И следом ещё одно:
«Еду следом. Я иногда в зоне, могу писать. Ты будешь в сети быстрее, чем я и точно прочитаешь. Езжай прямо домой, к себе, как и собиралась. Жди меня. Ни с кем не говори, никому не открывай. Они все знают. И не только дед. С ним мы всё решили. С остальными… не знаю. Решим!»
Чтобы не скрипеть и не стучать зубами, раздражая слишком нервную попутчицу, я зажимаю себе нижнюю челюсть, вцепившись в неё пальцами, и какое-то время сижу, молча глядя впереди себя. Я не знаю, от осознания чего у меня потрясение больше. То ли от того, что только что мы с Артуром, как сопливые романтики открыто признались друг другу не в чём-то там, а в любви, пусть и в переписке. Вот уж, как говорится, никогда не говори «никогда», жизнь все вывернет наизнанку. Я всегда смеялась над этими сопливыми нежностями, а сейчас держусь за них как за последний крючок, чтобы не соскользнуть в панику и истерические вопли.

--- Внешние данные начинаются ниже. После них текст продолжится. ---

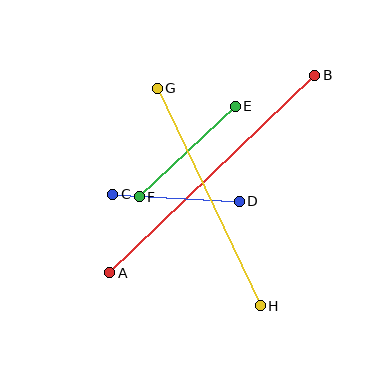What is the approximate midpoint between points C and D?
The midpoint is at approximately (176, 198) pixels.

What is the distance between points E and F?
The distance is approximately 132 pixels.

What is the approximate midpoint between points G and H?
The midpoint is at approximately (209, 197) pixels.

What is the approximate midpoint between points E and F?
The midpoint is at approximately (187, 152) pixels.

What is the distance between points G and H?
The distance is approximately 241 pixels.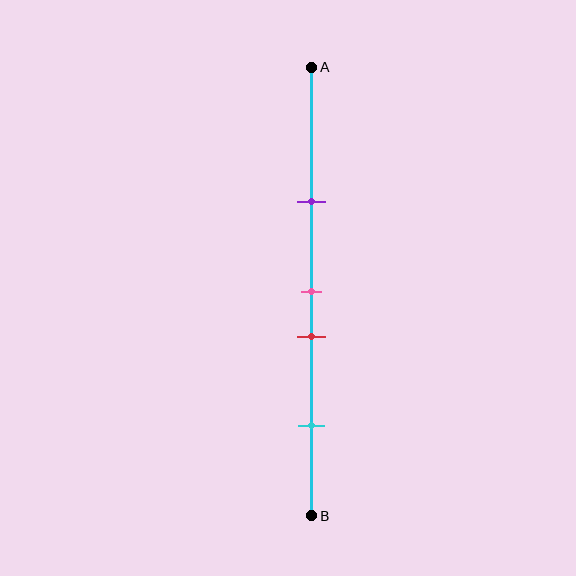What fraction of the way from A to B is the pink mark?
The pink mark is approximately 50% (0.5) of the way from A to B.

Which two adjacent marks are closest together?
The pink and red marks are the closest adjacent pair.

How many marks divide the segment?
There are 4 marks dividing the segment.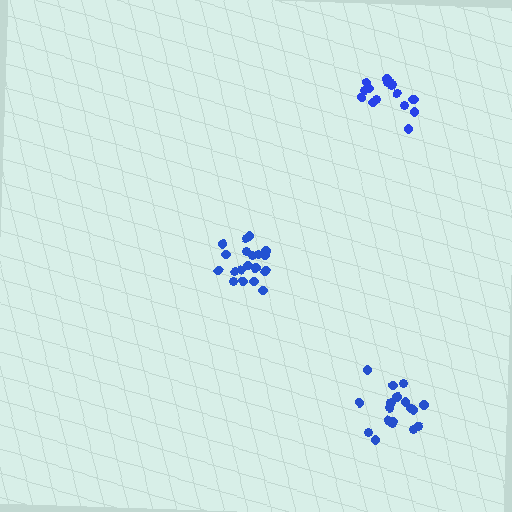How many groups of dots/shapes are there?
There are 3 groups.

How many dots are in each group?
Group 1: 19 dots, Group 2: 19 dots, Group 3: 16 dots (54 total).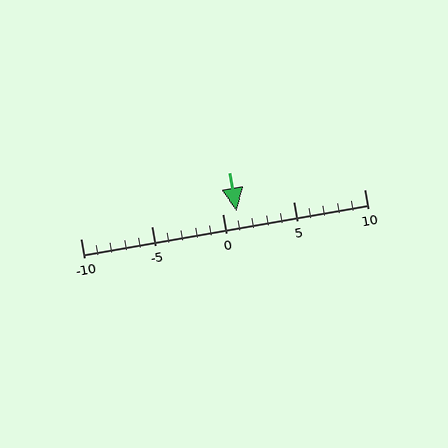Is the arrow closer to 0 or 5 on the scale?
The arrow is closer to 0.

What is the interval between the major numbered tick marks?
The major tick marks are spaced 5 units apart.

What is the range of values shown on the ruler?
The ruler shows values from -10 to 10.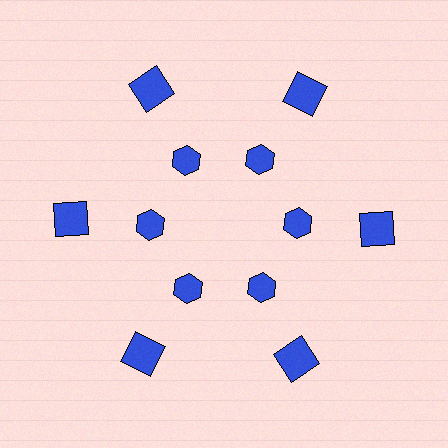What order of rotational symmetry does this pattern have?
This pattern has 6-fold rotational symmetry.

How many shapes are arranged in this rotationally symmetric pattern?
There are 12 shapes, arranged in 6 groups of 2.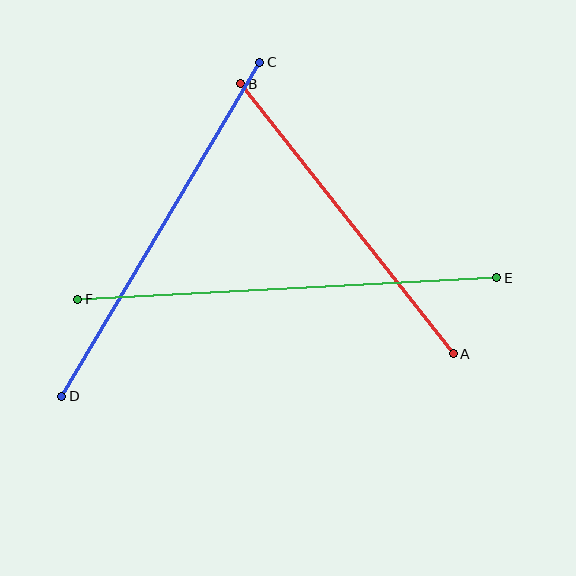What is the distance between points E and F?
The distance is approximately 420 pixels.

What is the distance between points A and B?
The distance is approximately 343 pixels.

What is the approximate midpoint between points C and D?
The midpoint is at approximately (161, 229) pixels.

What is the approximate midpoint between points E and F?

Никишины знают обо мне и Артуре! Но… как?
Артур меня любит и открыто об этом говорит.
Тамара Гордеевна сама, собственной персоной приехала на хутор вечером — а кто ее знает, может, приди автобус утром или днём, она была бы и раньше. Но для чего? Проклясть меня и повыдергивать патлы? Так это можно сделать и на расстоянии. Хотя патлы — нет, не выйдет, только проклясть, а ей, наверное, этого мало.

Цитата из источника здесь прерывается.